Saturday, November 08, 2014

Funk of Fear

So I'm up unusually early this Saturday morning.  I couldn't go back to sleep after a bit of an all-to-vivid dream.  It was about a combination natural-disaster in our area and the resulting chaos of failed law-and-order.  ...somehow I ended up fleeing Warsaw to Columbia City and everyone had knives or swords and was just running around stabbing people, as if to establish some kind of order to protect what they thought they would need to survive in a post-apocalyptic world.  Strange stuff...to be dreaming about.  But also, I suspect, a reality that lurks beneath the surface of our collective psyche.

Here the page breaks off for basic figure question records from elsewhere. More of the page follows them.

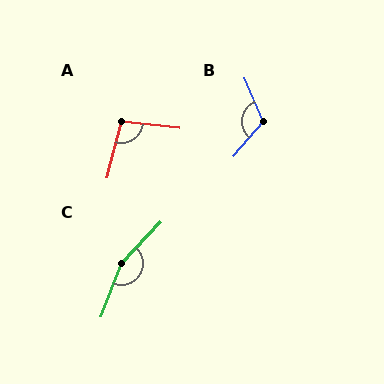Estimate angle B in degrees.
Approximately 116 degrees.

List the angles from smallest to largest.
A (98°), B (116°), C (157°).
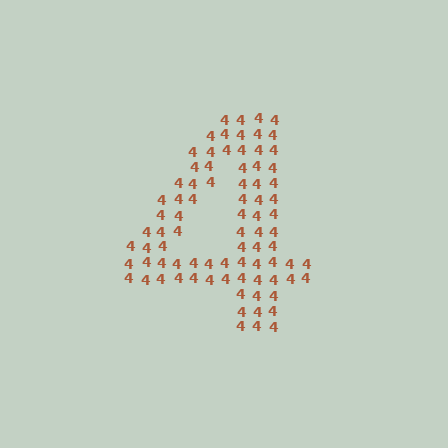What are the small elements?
The small elements are digit 4's.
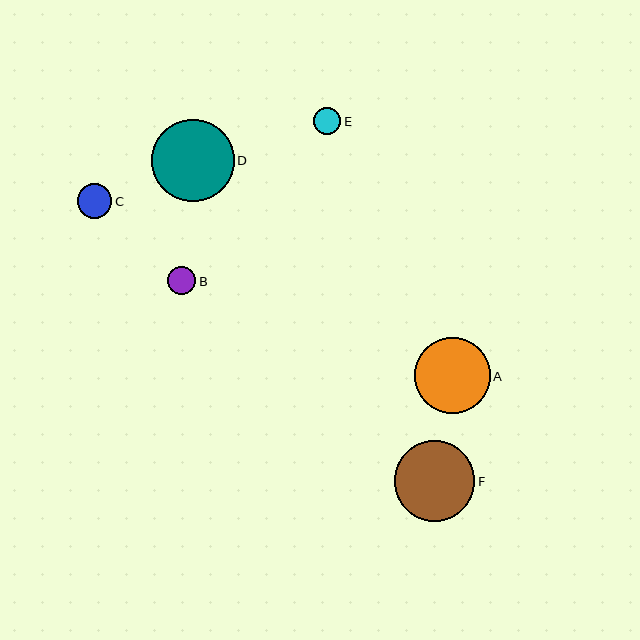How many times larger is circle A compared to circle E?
Circle A is approximately 2.8 times the size of circle E.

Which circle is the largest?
Circle D is the largest with a size of approximately 82 pixels.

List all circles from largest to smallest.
From largest to smallest: D, F, A, C, B, E.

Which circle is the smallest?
Circle E is the smallest with a size of approximately 27 pixels.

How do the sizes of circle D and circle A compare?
Circle D and circle A are approximately the same size.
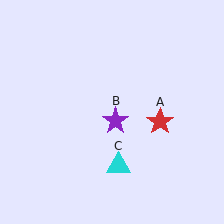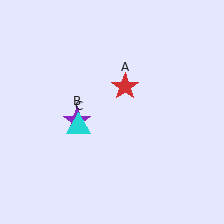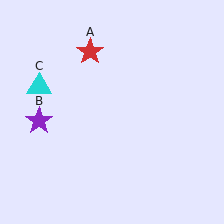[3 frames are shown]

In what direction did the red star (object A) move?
The red star (object A) moved up and to the left.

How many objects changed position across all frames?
3 objects changed position: red star (object A), purple star (object B), cyan triangle (object C).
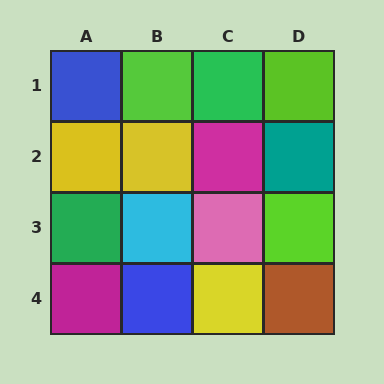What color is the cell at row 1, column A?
Blue.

The news from around the world does sink into us somewhere, despite our efforts to turn it off.  Our state-of-things is shockingly tenuous.  It wouldn't take much for us, here, to be in a similar state.  It wouldn't take much to send us all into a funk of fear.

I write this for 2 reasons.  One, it reminds me that there are a lot of dependencies in life, and not nearly as many independencies as I would like.  And two, ironically, it is in our dependencies that we have opportunity to find real life.  Such deep-rooted fears inside of us can break way for us to acknowledge that we are truly needy and humble people.  Life is mystery and we must learn to trust in our dependencies, rather than in the things we stay so busy at trying to protect ourselves.  This, actually, brings us to an unexpected kind of relief.  We have to trust something anyway.

The good news is that we have Someone who is trustworthy...even in a fearful world where we can't really trust much of anything or anyone.